Es ist die typische Behausung eines Mannes, der alleine lebt.
In einer Ecke liegt ein Haufen Lederzeug, das ausgebessert werden muss. An der Decke, in einer anderen Ecke, hängen getrocknete Fleischstücke. Ein Sack Mehl, noch halb voll, lehnt an der Wand.
Auf dem Tisch, der aus ungehobelten Brettern grob zusammengenagelt ist, liegt eine gepflegt wirkende Winchester.
Das ist die einzige Waffe, die Shorty entdecken kann. Nirgendwo sieht er einen Colt oder eine Schrotflinte.
»Ich habe Bones zwar noch nicht oft gesehen«, murmelt der Kleine, »aber jedes Mal hatte er nur das Gewehr bei sich.«
Der Skull-Reiter kratzt sich am Kinn. Ihm kommt es merkwürdig vor, dass ein Mann in diesem wilden Land ohne Revolver umherläuft. Denn eine Winchester behindert einen Mann oft, wenn er schnell schießen muss, wenn es um Raubzeug geht, eine Klapperschlange oder einen tollwütigen Präriehund.
»Na ja, er ist eben ein Schollenbrecher mit drei Kühen«, murmelt Shorty.
Er verlässt den Wohnraum und blinzelt zur Sonne hoch, die sich nach Westen zu neigen scheint.
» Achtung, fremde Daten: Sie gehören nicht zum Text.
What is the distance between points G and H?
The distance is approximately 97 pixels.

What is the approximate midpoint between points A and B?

»Er hat mal gestöhnt und sich bewegt«, meldet Brazos.
Der Dicke schaut nach Westen. Die Sonne behindert ihn, aber dann erkennt er Jonny, der sein Pferd im Schritt herangehen lässt.
»Das Loch ist fertig«, sagt der dritte Reiter.
Er bleibt abwartend im Sattel sitzen.
»Das ist dein Job, Brazos«, sagt Shorty. »Du schaffst es, dem toten Muli ein Lasso umzubinden.«
Murrend zieht der massige Cowboy ab. Er hofft, seinen Magen unten zu behalten, wenn er im Stall, im Gestank des verwesenden Tieres hart schuften muss.
Weitere Worte sind nicht nötig. Jonny zupft am Zügel und löst das Wurfseil vom Sattelhorn.
Es dauert nicht sehr lange. Kurze Zeit später zerrt Jonnys Pferd das tote Muli aus dem Stall. Ein Schwarm blau schimmernder Fliegen schwebt wie eine Wolke hinterher.
Brazos rennt fast aus dem Stall und ringt nach Luft.
»Verdammte Schweinerei«, schimpft der schwere Cowboy, »gegen diesen Gestank kommen selbst deine Füße nicht an, Shorty.«
Empört richtet sich der kleine Reiter auf, wirft sich in die Brust und kräht: »Mensch, wenn du nicht mein Freund wärest, würde ich dich jetzt windelweich schlagen. Ha, redet dieser große dumme Bulle von meinen Füßen. Dabei wasche ich sie jedes Mal, wenn ich bade, mit Veilchenseife.«
Brazos grinst breit, als er antwortet: »Das ist es ja, Kleiner, du badest nicht oft genug.«
Shorty stößt mit einem pfeifenden Geräusch die Luft aus. Listig grinst er seinen großen Freund an.
»Das ist doch deine Schuld, Dicker«, sagt der Kleiner. »Du erzählst doch immer, dass ich in deinen Stiefeln bade. Wenn du deine Stiefel nur zwei Mal im Jahr ausziehst, kann ich auch nicht öfter baden.«
Brazos sucht nach einer Antwort. Aber so schnell geht das bei ihm nicht. Daher überlegt er noch verzweifelt, als Stan Bones sich ruckartig aufrichtet.